McMillan then surprises me and says: Would you like to go off into the woods with me alone?
I said: Sure, what did you have in mind? (Okay I did have my concerns.)
McMillan: You follow me in your truck. We'll go down the road and walk another spot with less people.
I said: Okay. I'm there.
We go down the road to a different spot that is in some Pine trees down this dirt road.
As we are walking through the woods I thought he was more concerned in finding out about my bank account. He was pretty interested in the vehicle I was driving. So for myself I avoided any questions about work. I would rather someone like me for me and not what I can do for them. I was there for the experience not the questionaire. He asked me if I was married and had kids. I wasn't even annoyed because usually when I walk around in any wooded area I don't think about much. I just look at the ground, see what I can find, and try to be myself or free at least.

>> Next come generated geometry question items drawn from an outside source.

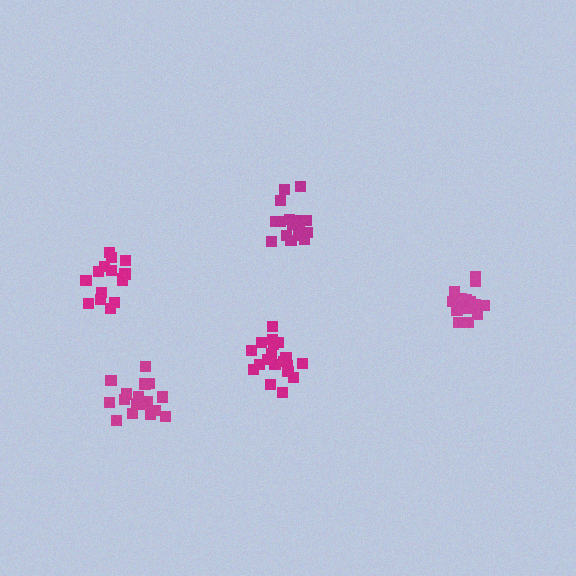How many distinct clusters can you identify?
There are 5 distinct clusters.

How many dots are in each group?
Group 1: 20 dots, Group 2: 15 dots, Group 3: 15 dots, Group 4: 16 dots, Group 5: 19 dots (85 total).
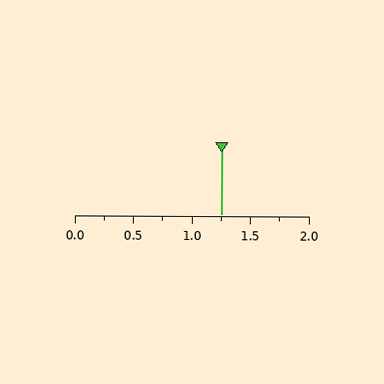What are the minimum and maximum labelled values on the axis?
The axis runs from 0.0 to 2.0.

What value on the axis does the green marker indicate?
The marker indicates approximately 1.25.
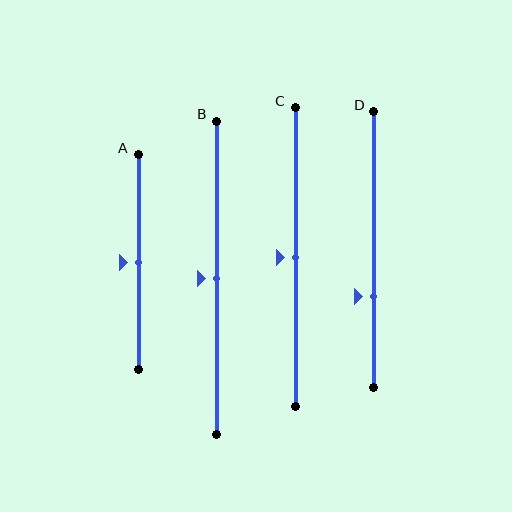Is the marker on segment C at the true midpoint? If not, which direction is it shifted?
Yes, the marker on segment C is at the true midpoint.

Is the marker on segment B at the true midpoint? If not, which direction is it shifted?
Yes, the marker on segment B is at the true midpoint.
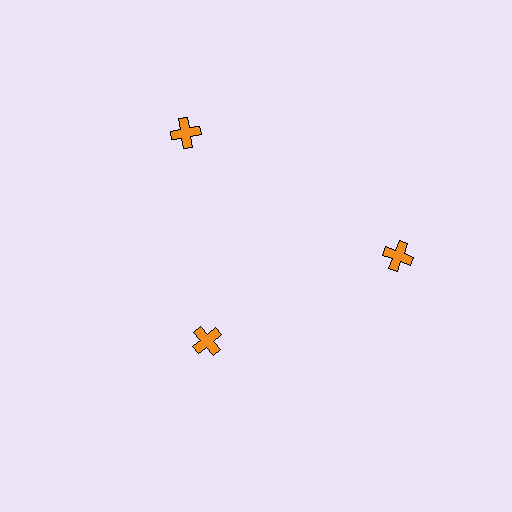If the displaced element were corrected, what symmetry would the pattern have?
It would have 3-fold rotational symmetry — the pattern would map onto itself every 120 degrees.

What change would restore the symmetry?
The symmetry would be restored by moving it outward, back onto the ring so that all 3 crosses sit at equal angles and equal distance from the center.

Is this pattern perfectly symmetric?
No. The 3 orange crosses are arranged in a ring, but one element near the 7 o'clock position is pulled inward toward the center, breaking the 3-fold rotational symmetry.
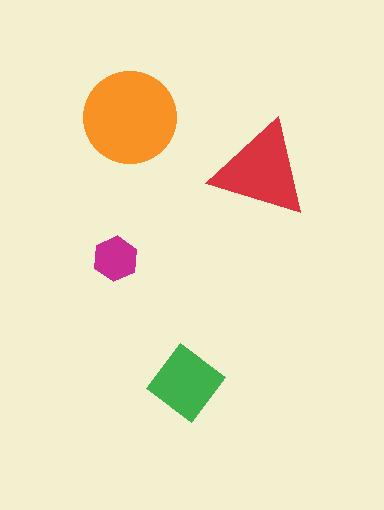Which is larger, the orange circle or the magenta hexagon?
The orange circle.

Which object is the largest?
The orange circle.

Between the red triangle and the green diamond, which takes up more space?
The red triangle.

At some point I don't know when it occured but I most have said something to that man or he was testing me.
He walked me through the briars, bogs, an alligator pond/marsh, and swamp, swamp, swamp. lmao. My shoe got stuck and I walked off without it then had to two handed pull it out of this black goop I like to call a tar pit.
There were no squirrel. McMillan pulls out his telemetry box to find the bird Max. We follow the sound to the end of another marshy spot.
After all that McMillan made my day. He redemned himself.
He looks at me and says. I think......I'm going to let you call down the bird.
I went stupid.
Blank stupid.
McMillan had trained this bird for four years and said it was skitish around people. I almost thought: God is he setting me up for some dashed hopes. Very daunting thoughts there.
I said. Great. But still stupid.
He hands me his leather glove and I put it on my left hand. I was holding a small piece of liver. Shaking it. Max was above me. McMillan gave me a bigger piece.
I laughed and told him the bird wasn't going to fly down because we didn' t find him a squirrel.  Max is in the center of the marsh in this tree. He flys over my head. I turned around. He's above me and McMillan is blowing a whistle but the bird is staring at me. So in three eloquent dives from tree limb to tree limb, he flys toward me then hangs in the air and lands as gentle as a snowflake on my glove. That was one of the more beautiful things I had ever seen.
In his face he looks weary.
I had the bird. He ate the liver then flew up to a lower branch. I handed the glove to McMillan and said: That was a special experience. I thank him for it. He took out another piece of meat and the bird flew down to the glove. He hooked Max up and we went back to the trucks through the woods. Of course there were more personal questions on his part but I did a fair job at dodging most of them.
We went back to the barn. We were standing around when the Game Warden and a cop showed up.
Its not a party until the cops show up.
It was a great time.
I'll have to send that Dr. G a Thank you note.
I was really in quite the good mood.